Zach noted that protocols like Shadowsocks—which is used by Outline VPN—and Tor transports like webtunnel, snowflake, meek, and obfs4 are harder to fingerprint than traditional VPNs, making them safer alternatives.

VPNs are not a silver bullet

Zach cautioned that all traffic can be fingerprinted if it shares observable patterns, however. More advanced government censorship operations often try to block VPN protocols, but doing so can cause collateral damage, like disrupting legitimate websites and communication platforms.

“These requests are generally made with good intentions,” he acknowledged. “What’s worrying is broad requests for more data than is truly necessary.”

The less data collected by a VPN provider, the better. Zach recommended that when choosing a VPN, one look for verifiable no-logging claims and review the provider's security policy and privacy stance. Check to see if they are open-source and have undergone third-party audits, he added.

“Many VPN providers use affiliate marketing and social media to promote their service, but it’s important to research their claims and look for how they’ve handled past requests for data,” he said. “In a technical sense, it’s possible for any provider to turn on logging at any time without your knowledge.”

Private options

Popular VPNs include NordVPN , ProtonVPN, SurfShark , and ExpressVPN . There are also decentralized VPN (DPN) options from companies like Mysterium Network , Orchid , Deeper Network , and Tachyon .

Beyond those basics?

“There are many great options—for less technical people, Tor Browser and Tor’s Orbot (which acts like a traditional VPN) are very easy to use and understand,” Zach said. “Outline VPN is another fairly easy option to understand, with easy-to-use cross-platform apps.

“Our service, FreeSocks, helps people in heavily censored countries connect to the Outline servers for free that we operate,” he added.

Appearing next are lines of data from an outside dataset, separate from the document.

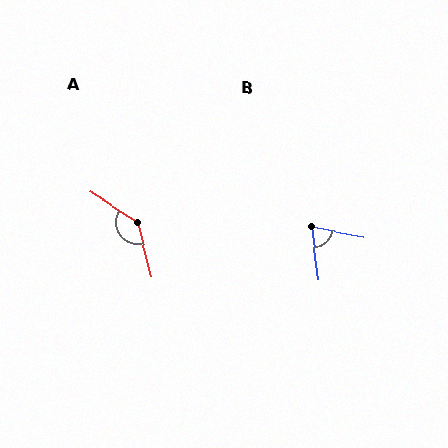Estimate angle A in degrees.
Approximately 137 degrees.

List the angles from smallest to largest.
B (72°), A (137°).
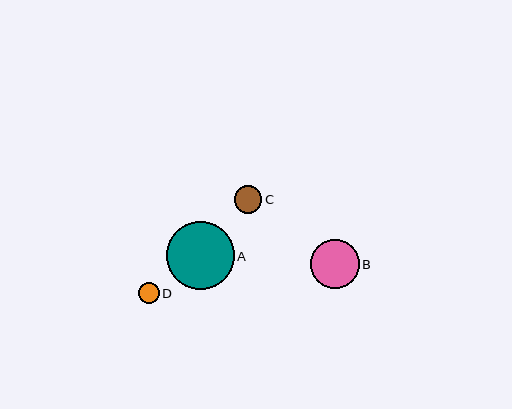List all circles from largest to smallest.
From largest to smallest: A, B, C, D.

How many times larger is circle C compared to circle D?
Circle C is approximately 1.3 times the size of circle D.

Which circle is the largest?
Circle A is the largest with a size of approximately 68 pixels.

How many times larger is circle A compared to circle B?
Circle A is approximately 1.4 times the size of circle B.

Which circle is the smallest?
Circle D is the smallest with a size of approximately 21 pixels.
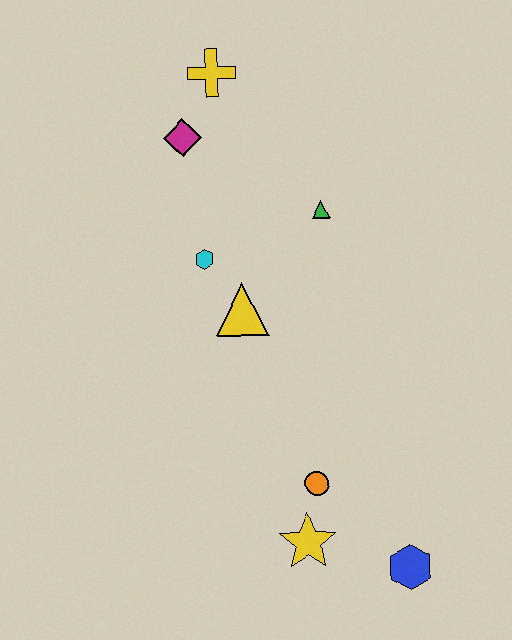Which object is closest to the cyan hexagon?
The yellow triangle is closest to the cyan hexagon.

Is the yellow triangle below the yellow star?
No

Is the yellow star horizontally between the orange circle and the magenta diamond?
Yes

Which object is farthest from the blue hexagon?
The yellow cross is farthest from the blue hexagon.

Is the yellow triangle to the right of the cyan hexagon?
Yes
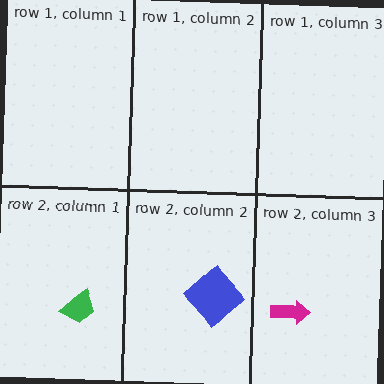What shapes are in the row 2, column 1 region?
The green trapezoid.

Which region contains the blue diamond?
The row 2, column 2 region.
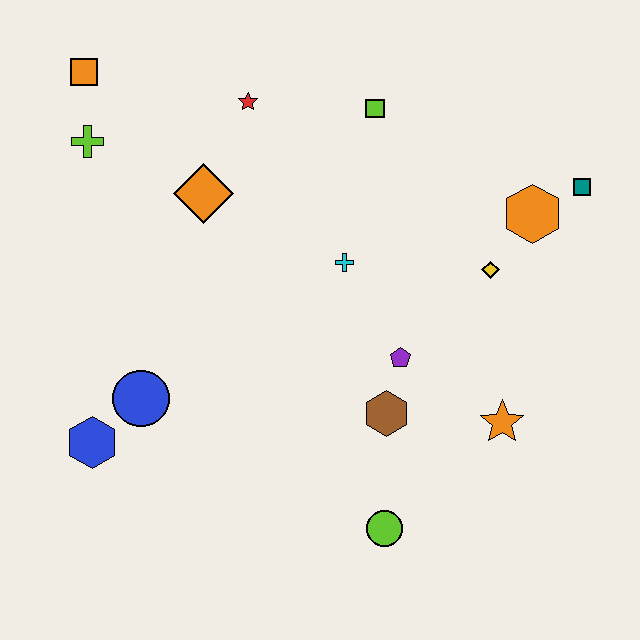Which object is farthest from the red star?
The lime circle is farthest from the red star.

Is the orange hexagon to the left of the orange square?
No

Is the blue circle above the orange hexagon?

Zach explained that both Tor and Outline help circumvent censorship in many countries worldwide.

“It's important to point out that using Tor Browser or Orbot is inherently one of the safest methods to circumvent censorship and protect a user's privacy because of the fact it hops your connection through three randomized nodes when accessing the regular Internet through it,” he said. “This makes correlation attacks very difficult.”